AB - Background: To date, 102 genes have been reported as responsible for non-syndromic hearing loss, some of which are associated with specific audiogram features. Four genes have been reported as causative for mid-frequency sensorineural hearing loss (MFSNHL), among which TECTA is the most frequently reported; however, the prevalence of TECTA mutations is unknown. To elucidate the prevalence of TECTA mutation in MFSNHL and clarify genotype-phenotype correlations, we analyzed the genetic and clinical features of patients with MFSNHL. Methods: Subjects with bilateral non-syndromic hearing loss were prescreened for GJB2 and m.1555A > G and m.3243A > G mitochondrial DNA mutations, and patients with inner ear malformations were excluded. We selected MFSNHL patients whose audiograms met the U-shaped criterion proposed by the GENDEAF study group, along with those with shallow U-shaped audiograms, for TECTA analysis. All TECTA exons were analyzed by Sanger sequencing.
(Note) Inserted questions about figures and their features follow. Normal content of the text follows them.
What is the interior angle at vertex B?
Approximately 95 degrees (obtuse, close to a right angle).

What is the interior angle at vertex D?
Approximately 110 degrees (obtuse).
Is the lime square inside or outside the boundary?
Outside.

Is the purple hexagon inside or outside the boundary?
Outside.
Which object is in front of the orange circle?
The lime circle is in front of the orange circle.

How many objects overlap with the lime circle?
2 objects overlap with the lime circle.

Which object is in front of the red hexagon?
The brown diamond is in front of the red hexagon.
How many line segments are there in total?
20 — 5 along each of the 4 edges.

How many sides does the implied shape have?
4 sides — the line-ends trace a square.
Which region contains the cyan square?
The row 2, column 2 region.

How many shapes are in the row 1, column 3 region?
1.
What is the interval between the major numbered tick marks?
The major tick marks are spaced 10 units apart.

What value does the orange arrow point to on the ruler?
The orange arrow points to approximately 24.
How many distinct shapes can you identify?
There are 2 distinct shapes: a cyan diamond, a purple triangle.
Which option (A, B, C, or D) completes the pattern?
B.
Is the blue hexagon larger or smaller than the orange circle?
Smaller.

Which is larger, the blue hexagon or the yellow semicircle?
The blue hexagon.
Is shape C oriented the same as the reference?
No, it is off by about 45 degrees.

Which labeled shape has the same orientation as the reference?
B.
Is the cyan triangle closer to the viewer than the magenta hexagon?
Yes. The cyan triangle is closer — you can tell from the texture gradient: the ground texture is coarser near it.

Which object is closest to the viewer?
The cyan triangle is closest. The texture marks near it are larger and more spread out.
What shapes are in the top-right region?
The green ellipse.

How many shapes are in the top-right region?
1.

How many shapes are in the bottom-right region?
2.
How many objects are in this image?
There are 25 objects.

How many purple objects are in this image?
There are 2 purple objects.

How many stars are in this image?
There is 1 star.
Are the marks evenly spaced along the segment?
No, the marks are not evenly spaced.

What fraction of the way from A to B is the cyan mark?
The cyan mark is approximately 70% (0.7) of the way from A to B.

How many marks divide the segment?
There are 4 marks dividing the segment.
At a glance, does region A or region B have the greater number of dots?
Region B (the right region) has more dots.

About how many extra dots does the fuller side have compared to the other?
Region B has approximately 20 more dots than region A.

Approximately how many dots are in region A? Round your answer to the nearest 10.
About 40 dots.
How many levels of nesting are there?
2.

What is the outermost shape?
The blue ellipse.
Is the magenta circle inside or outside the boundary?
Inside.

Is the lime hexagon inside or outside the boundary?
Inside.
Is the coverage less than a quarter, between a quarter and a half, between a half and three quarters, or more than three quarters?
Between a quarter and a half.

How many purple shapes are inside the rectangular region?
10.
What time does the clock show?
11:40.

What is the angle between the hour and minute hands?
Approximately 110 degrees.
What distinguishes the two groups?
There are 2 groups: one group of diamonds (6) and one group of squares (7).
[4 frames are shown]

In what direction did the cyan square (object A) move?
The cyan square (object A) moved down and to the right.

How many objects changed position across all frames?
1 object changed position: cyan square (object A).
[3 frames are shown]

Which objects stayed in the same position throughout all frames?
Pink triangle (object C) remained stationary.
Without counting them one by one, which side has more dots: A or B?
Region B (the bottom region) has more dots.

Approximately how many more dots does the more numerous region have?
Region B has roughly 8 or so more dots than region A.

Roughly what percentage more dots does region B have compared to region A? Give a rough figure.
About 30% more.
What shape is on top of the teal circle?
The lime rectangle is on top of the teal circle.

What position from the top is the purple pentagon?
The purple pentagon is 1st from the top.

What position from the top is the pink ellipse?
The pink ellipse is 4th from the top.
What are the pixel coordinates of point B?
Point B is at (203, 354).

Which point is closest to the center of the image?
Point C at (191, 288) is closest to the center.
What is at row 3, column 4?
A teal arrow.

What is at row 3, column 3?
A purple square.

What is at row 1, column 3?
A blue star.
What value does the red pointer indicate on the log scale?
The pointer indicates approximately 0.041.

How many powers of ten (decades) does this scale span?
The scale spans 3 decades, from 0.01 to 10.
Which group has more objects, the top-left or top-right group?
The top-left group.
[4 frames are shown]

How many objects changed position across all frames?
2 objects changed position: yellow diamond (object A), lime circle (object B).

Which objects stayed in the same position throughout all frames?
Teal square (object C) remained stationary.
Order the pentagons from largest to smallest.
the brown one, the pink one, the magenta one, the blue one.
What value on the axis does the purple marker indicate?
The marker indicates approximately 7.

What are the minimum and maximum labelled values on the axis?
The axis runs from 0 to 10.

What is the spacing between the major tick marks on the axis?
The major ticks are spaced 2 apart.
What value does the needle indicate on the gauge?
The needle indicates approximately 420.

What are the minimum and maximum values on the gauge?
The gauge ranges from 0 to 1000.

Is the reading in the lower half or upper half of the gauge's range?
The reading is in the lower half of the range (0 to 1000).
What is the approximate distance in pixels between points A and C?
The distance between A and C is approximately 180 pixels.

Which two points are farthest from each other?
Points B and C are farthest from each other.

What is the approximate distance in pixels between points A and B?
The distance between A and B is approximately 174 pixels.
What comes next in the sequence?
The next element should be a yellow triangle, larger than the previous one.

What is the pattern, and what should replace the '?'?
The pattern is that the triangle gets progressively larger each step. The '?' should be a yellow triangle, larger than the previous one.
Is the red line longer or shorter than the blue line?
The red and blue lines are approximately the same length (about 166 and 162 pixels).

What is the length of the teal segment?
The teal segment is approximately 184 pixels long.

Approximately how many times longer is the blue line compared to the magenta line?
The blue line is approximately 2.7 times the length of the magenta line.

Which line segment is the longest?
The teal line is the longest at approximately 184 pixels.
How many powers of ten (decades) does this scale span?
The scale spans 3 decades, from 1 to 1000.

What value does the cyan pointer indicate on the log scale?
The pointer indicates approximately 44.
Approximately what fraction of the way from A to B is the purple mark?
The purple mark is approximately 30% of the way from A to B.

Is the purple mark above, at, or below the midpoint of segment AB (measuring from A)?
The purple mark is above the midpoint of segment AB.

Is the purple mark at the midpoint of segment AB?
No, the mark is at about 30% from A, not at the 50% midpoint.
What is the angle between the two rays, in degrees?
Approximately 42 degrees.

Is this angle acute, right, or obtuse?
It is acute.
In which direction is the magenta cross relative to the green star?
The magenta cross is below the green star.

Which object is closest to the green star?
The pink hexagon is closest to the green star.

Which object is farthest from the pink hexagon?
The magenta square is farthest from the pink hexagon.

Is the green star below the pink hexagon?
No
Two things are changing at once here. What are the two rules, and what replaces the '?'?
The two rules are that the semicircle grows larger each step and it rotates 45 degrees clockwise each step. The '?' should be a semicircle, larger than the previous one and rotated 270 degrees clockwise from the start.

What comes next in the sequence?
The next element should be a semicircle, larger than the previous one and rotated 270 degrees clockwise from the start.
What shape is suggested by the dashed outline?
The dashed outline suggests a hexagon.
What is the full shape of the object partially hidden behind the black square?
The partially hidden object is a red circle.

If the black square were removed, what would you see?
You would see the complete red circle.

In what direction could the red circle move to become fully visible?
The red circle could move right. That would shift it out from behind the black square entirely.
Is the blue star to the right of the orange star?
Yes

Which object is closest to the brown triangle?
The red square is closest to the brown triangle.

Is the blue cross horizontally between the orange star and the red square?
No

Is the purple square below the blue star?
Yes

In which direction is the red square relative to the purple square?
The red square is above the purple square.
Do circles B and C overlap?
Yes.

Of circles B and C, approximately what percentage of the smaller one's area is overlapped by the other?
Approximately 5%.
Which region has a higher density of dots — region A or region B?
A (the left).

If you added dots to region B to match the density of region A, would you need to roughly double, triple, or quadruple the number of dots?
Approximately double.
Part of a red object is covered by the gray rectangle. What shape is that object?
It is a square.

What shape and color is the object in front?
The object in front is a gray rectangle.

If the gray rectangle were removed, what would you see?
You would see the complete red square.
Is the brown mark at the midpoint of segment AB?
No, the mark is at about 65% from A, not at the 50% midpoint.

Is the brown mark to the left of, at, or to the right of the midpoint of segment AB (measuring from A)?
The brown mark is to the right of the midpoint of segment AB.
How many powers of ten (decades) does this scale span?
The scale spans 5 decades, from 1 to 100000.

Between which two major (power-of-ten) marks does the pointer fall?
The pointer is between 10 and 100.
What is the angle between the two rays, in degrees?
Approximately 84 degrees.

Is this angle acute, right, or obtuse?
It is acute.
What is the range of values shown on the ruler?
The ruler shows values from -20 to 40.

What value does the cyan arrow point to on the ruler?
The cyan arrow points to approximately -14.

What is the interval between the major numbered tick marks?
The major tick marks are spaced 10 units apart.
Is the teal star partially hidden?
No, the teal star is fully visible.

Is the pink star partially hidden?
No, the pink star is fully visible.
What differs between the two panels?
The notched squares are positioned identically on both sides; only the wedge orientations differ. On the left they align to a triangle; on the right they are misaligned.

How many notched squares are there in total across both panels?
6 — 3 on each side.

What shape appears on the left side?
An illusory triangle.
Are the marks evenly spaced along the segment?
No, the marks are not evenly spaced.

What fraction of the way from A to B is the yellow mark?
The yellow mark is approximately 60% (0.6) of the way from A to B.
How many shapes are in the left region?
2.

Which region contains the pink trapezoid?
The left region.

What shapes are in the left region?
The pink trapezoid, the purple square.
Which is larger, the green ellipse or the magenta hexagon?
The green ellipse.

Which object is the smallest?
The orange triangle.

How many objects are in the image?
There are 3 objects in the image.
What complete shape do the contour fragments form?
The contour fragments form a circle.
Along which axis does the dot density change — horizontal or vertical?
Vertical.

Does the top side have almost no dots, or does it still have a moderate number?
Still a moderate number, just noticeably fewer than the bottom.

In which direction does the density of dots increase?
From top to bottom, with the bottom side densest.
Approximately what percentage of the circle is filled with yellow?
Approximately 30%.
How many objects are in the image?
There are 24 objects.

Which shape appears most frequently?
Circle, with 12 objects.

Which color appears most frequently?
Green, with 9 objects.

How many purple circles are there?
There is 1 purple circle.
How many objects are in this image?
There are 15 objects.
Novel missense variants were classified as possibly pathogenic, non-pathogenic, and variants of uncertain significance, based on genetic data. To evaluate novel possibly pathogenic variants, we predicted changes in protein structure by molecular modeling. Results: Pathogenic and possibly pathogenic variants of TECTA were found in 4 (6.0%) of 67 patients with MFSNHL. In patients with U-shaped audiograms, none (0%) of 21 had pathogenic or possibly pathogenic variants. In patients with shallow U-shaped audiograms, four (8.7%) of 46 had pathogenic or possibly pathogenic variants. Two novel possibly pathogenic variants were identified and two previously reported mutations were considered as variant of unknown significance. The clinical features of patients with pathogenic and possibly pathogenic variants were consistent with those in previous studies. Pathogenic or possibly pathogenic variants were identified in 3 of 23 families (13.0%) which have the family histories compatible with autosomal dominant and 1 of 44 families (2.3%) which have the family histories compatible with sporadic or autosomal recessive. Conclusions: TECTA mutations were identified in 6.0% of MFSNHL. These mutations were more frequent in patients with shallow U-shaped audiograms than those with U-shaped audiograms, and in families which have the family histories compatible with autosomal dominant than those with the family histories compatible with sporadic or autosomal recessive.